Peri-stimulus time histogram#

We will start with a discrete time formulation with equally spaced time bins of width \(\Delta\). Let,

  • \(\mathbf{x}_t\) denote a stimulus (e.g. a sensory input) at time bin \(t\)

  • \(\mathbf{y}_t = (y_{t,1}, \ldots, y_{t,N})\) with each \(y_{t,n} \in \mathbb{N}_0\) denote the number of spikes fired in time bin \(t\).

Note

We typically take \(\Delta\) to be relatively small, on the order of 5 ms to 100 ms. With \(\Delta = 5\) ms, you would not expect to see more than one spike per time bin. For larger bin sizes, you could see multiple spikes.

A peri-stimulus time histogram (PSTH) is a simple summary statistic of the relationship between \(\mathbf{x}\) and \(\mathbf{y}\). For simplicity, suppose the stimulus is binary so that \(x_t \in \{0,1\}\). The PSTH is an estimate of the conditional mean of \(\mathbf{y}\) at an offset from when \(x = 1\),

\[ \begin{aligned} \boldsymbol{\rho}_d &= \frac{\sum_{t=1}^T \mathbf{y}_{t+d} \, \mathbb{I}[x_t = 1]}{\sum_{t=1}^T \mathbb{I}[x_t = 1]} \approx \mathbb{E}[\mathbf{y}_{t+d} \mid x_t = 1]. \end{aligned} \]

for \(d\in \{-D, \ldots, D\}\).

Of course, typical stimuli are not binary. However, we can always define an event \(\mathcal{A}\) (in the probabilistic sense of a subset of the stimulus space) and define the PSTH as \(\boldsymbol{\rho}_d \approx \mathbb{E}[\mathbf{y}_{t+d} \mid \mathbf{x}_t \in \mathcal{A}]\).

Spike-Triggered Average (STA)#

The spike-triggered average (STA) is simply the conditional expectation in the other direction,

\[ \begin{aligned} \mathbf{s}_{n,d} &= \frac{\sum_{t=1}^T \mathbf{x}_{t+d} \, \mathbb{I}[y_{t,n} = 1]}{\sum_{t=1}^T \mathbb{I}[y_{t,n} = 1]} \approx \mathbb{E}[\mathbf{x}_{t+d} \mid y_{t,n} = 1]. \end{aligned} \]

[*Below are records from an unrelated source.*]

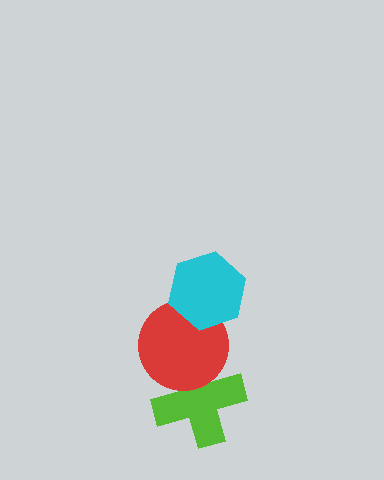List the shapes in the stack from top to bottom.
From top to bottom: the cyan hexagon, the red circle, the lime cross.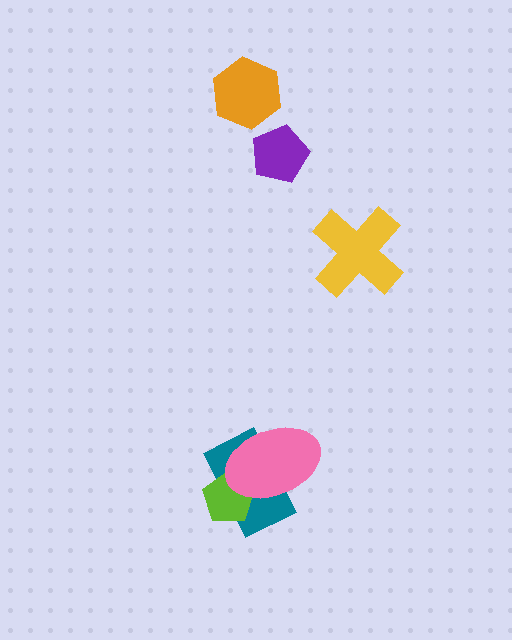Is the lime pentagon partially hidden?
Yes, it is partially covered by another shape.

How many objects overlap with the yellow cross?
0 objects overlap with the yellow cross.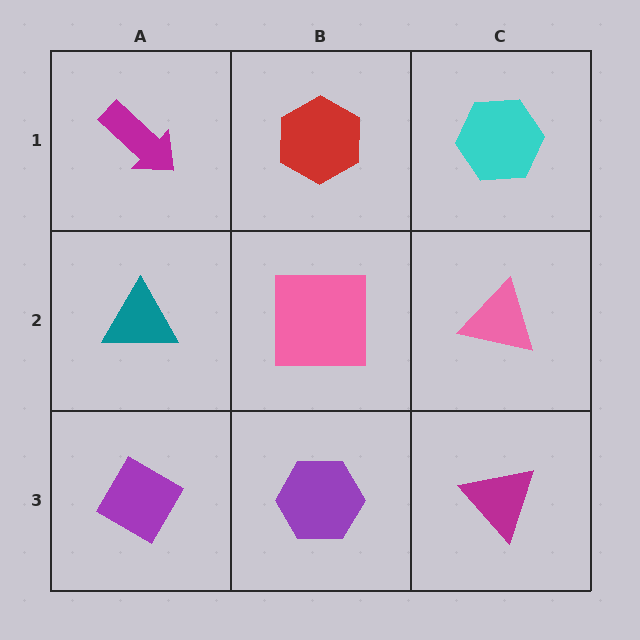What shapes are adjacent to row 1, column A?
A teal triangle (row 2, column A), a red hexagon (row 1, column B).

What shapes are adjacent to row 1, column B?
A pink square (row 2, column B), a magenta arrow (row 1, column A), a cyan hexagon (row 1, column C).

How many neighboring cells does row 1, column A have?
2.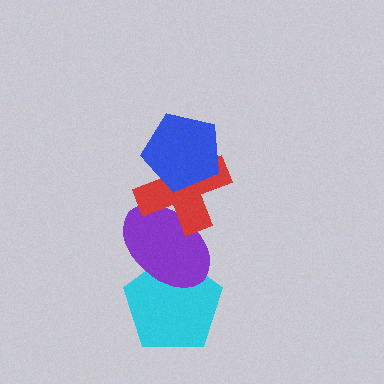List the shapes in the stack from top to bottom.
From top to bottom: the blue pentagon, the red cross, the purple ellipse, the cyan pentagon.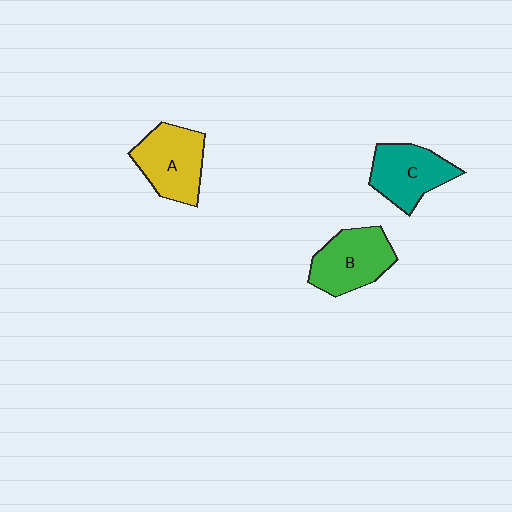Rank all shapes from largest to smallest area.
From largest to smallest: A (yellow), B (green), C (teal).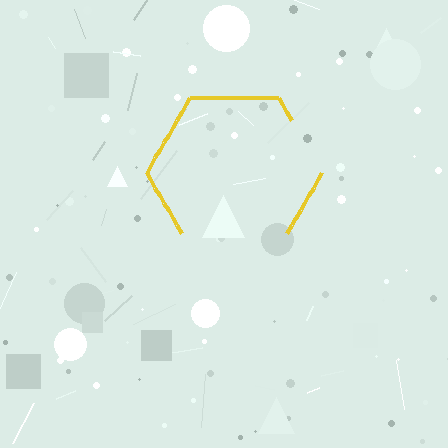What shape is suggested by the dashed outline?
The dashed outline suggests a hexagon.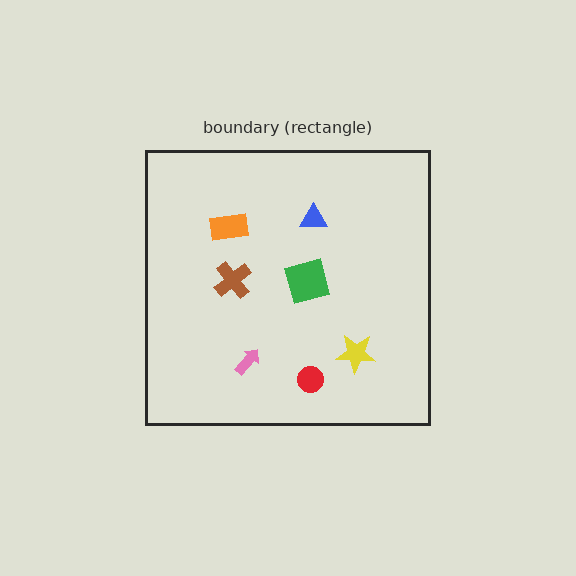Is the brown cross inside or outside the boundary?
Inside.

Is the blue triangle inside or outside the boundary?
Inside.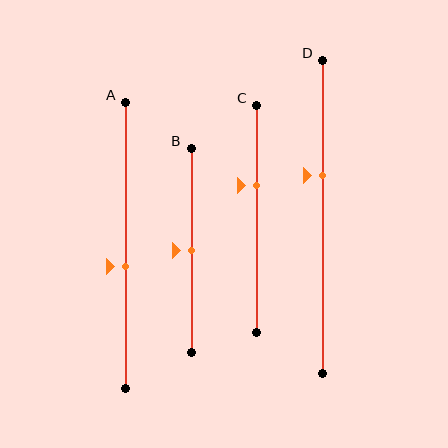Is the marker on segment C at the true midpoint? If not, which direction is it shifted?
No, the marker on segment C is shifted upward by about 15% of the segment length.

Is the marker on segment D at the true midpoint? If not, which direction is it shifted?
No, the marker on segment D is shifted upward by about 13% of the segment length.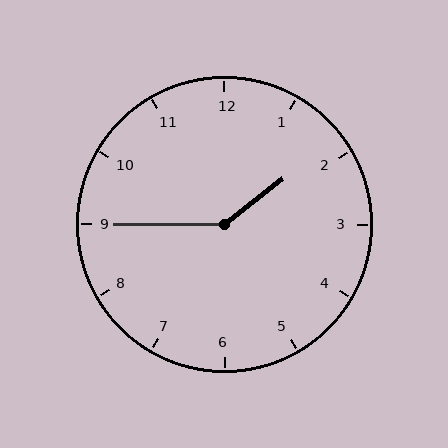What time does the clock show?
1:45.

It tells you what, on average, the stimulus looks like when neuron \(n\) spikes.

Fano factor#

The PSTH and STA are first moments — conditional means. Spike counts are variable though. The same stimulus might elicit different numbers of spikes on different trials. Second moments tell you the variance of those responses.

The Fano factor is a summary statistic that measures the dispersion of spike counts,

\[ F_n = \frac{\mathbb{V}[y_{t,n}]}{\mathbb{E}[y_{t,n}]} \]

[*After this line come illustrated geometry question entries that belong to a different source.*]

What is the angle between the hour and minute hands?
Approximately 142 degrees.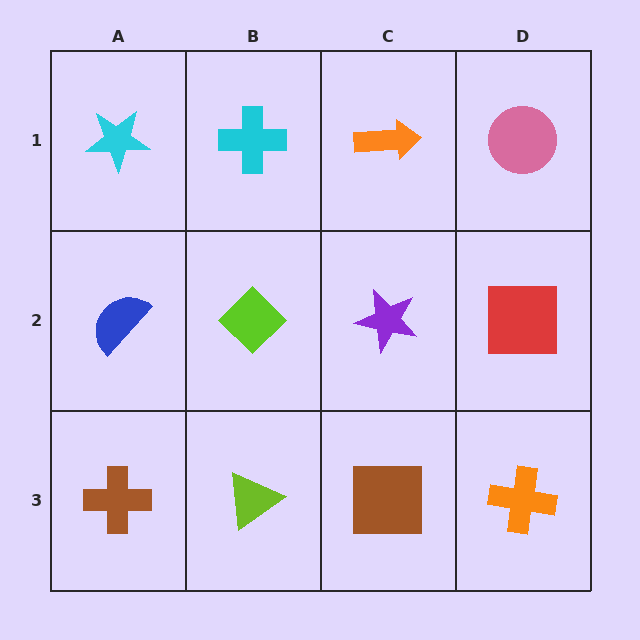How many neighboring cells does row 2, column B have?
4.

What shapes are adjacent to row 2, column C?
An orange arrow (row 1, column C), a brown square (row 3, column C), a lime diamond (row 2, column B), a red square (row 2, column D).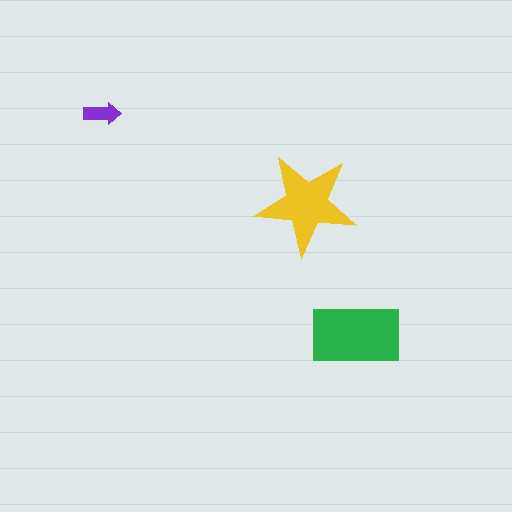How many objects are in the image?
There are 3 objects in the image.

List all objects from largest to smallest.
The green rectangle, the yellow star, the purple arrow.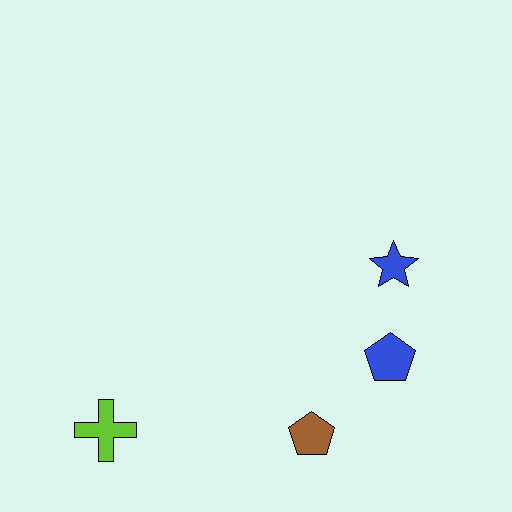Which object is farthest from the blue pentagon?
The lime cross is farthest from the blue pentagon.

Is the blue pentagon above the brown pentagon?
Yes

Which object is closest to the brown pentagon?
The blue pentagon is closest to the brown pentagon.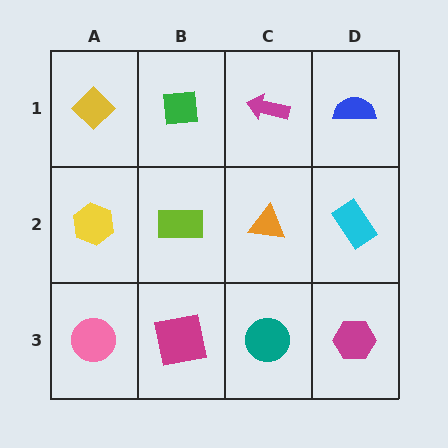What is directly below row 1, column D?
A cyan rectangle.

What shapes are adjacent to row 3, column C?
An orange triangle (row 2, column C), a magenta square (row 3, column B), a magenta hexagon (row 3, column D).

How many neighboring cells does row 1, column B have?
3.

If \(F_n < 1\), the counts are under-dispersed, and if \(F_n > 1\) the counts are over-dispersed. When the spike counts follow a Poisson distribution, they have unit dispersion and \(F_n = 1\).

Note that the distribution of spike counts will typically vary with the stimulus, so the Fano factor (and dispersion) should really be calculated conditionally on \(\mathbf{x}_t\). Goris et al. [2014] modeled the stimulus-dependent Fano factor with a generalized linear model (see below), and found that spike counts were increasingly overdispersed as they progressed through the hierarchy of visual brain areas. Charles et al. [2018] further generalized their approach is an attempt to “dethrone” the Fano factor.

Cross-correlation function#

Another second-order statistic of interest is the cross-correlation function (CCF) between a pair of neurons \((i, j)\) for varying delays \(d\),

\[ \mathbb{E}\left[ \left(\frac{y_{t,i} - \mu_i}{\sigma_i} \right) \left(\frac{y_{t+d,j} - \mu_j}{\sigma_j} \right) \right], \]

where \(\mu_i = \mathbb{E}[y_{t,i}]\) is the mean and \(\sigma_i = \sqrt{\mathbb{V}[y_{t,i}]}\) is the standard deviation of spike counts on neuron \(i\).

The cross-correlation function tells us how often neuron \(j\) spikes \(d\) time-steps before or after neuron \(i\). We often visualize the CCF is a matrix of subplots,

../_images/ccf.jpg

Fig. 10 A matrix of subplots showing the cross-correlation function for pairs of retinal ganglion cells. This figure is adapted from Pillow et al. [2008].#

Exercise

How does the cross-correlation function defined above relate to the cross correlation operation (aka convolution in deep learning) used in Unit I?

Conclusion#

Summary statistics like PSTHs, STAs, Fano factors, and CCFs offer a high-level summary of neural spike trains. They can already shed insight into how neural populations encode information about external stimuli. Next, we will talk about simple models for predicting neural spike trains.